Apr 8, 2016

Alternative to What: "Horrible Bosses" (2011)

Scene from Horrible Bosses
Welcome to Alternative to What: a weekly column that tries to find a great alternative to driving to the multiplexes. Based on releases of that week, the selections will either be thematically related or feature recurring cast and crew. The goal is to help you better understand the diversity of cinema and hopefully find you some favorites while saving a few bucks. At worse, this column will save you money. Expect each installment to come out on Fridays, unless specified. 

Horrible Bosses (2011)
- Alternative To -
The Boss (2016)

It is a desolate week for new movie releases, which makes having to find an alternative to The Boss a rather difficult assignment. Do you go with the Melissa McCarthy route and simply say Bridesmaids? Do you go with any other raunchy female comedy? In all honesty, The Boss looks awful and I'm still unsure why McCarthy has any die hard supporters. However, this week has one thing in common that isn't immediately clear: bosses. Both of them are horrible, but for different reasons. In the case of The Boss, McCarthy is so bad that she goes to jail and sends juveniles to fight each other. Horrible Bosses on the other hand seems like the perfect retaliation.
The premise is novel and actually one that likely has been thought of constantly. Horrible Bosses is a story in which three friends decide to kill their three different bosses. With the comedic talents of Jason Bateman, Charlie Day, and Jason Sudeikis, the comedy manages to play into a primal fear that hadn't fully been realized since Office Space a decade prior. Work sucks, and sometimes it isn't the hours that are dull. It's the bosses who harass you and demand an embarrassing dedication to their work. In this case, it's a mixture of sexual harassment and verbal abuse. It's the perfect formula for a dark comedy, and one that somehow spawned a sequel with even more bosses to kill just to prove how limitless this gimmick is in making it the Death Wish of the comedy world.
The one thing that does work is the chemistry between the three leads. With the general set-up, things immediately kick into gear as the script presents the conflict. These are in fact horrible bosses and in most cases, they will die. However, the film avoids merely being a mean-spirited fantasy film. Along with Jamie Foxx in a supporting role as the hitman named Motherf**ker Jones, the actual kills play out in comical fashion that manage to thankfully keep the leads from ever seeming like irredeemable jerks. They always come across as blue collar heroes, fighting their way through a series of delightfully absurd moments.

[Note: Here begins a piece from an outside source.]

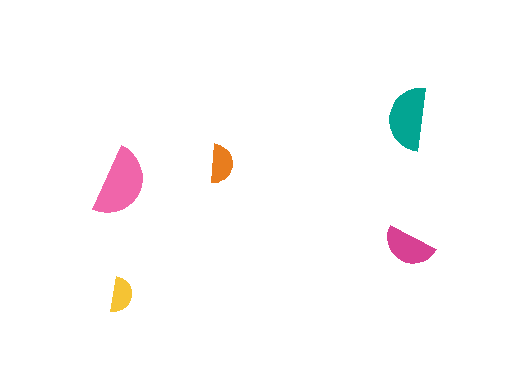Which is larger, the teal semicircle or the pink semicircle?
The pink one.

If nothing else, Horrible Bosses does one thing right, which is comedy. While in some sense it is an office version of The Hangover, it manages to escape any sense of hollowness by simply being a fun exploration of office politics. It does help that the cast, yes even the bosses, are at the top of their game and create complicated dynamics within a fairly straightforward premise. There's even a few twists along the way to keep the story interesting. While the sequel failed to capture the success of the first, it definitely has a solid formula in this cast. Maybe there shouldn't be too many Horrible Boss sequels, but there should definitely be more Sudeikis-Day-Bateman productions in the works.
It may be unfortunate to choose this movie solely because of how horrible The Boss looks, but it should also serve as a template for what a good R-Rated broad comedy could be. I'm sure that there's many other films that could be more relative to the subject matter, but at the end of the day I want to suggest a comedy that actually is funny. Office Space isn't thematically close enough to qualify. That is why Horrible Bosses, besides forming a terrible pun, is my pick and evidence that you can make bosses that are obnoxious and still enjoyable within the context of a film.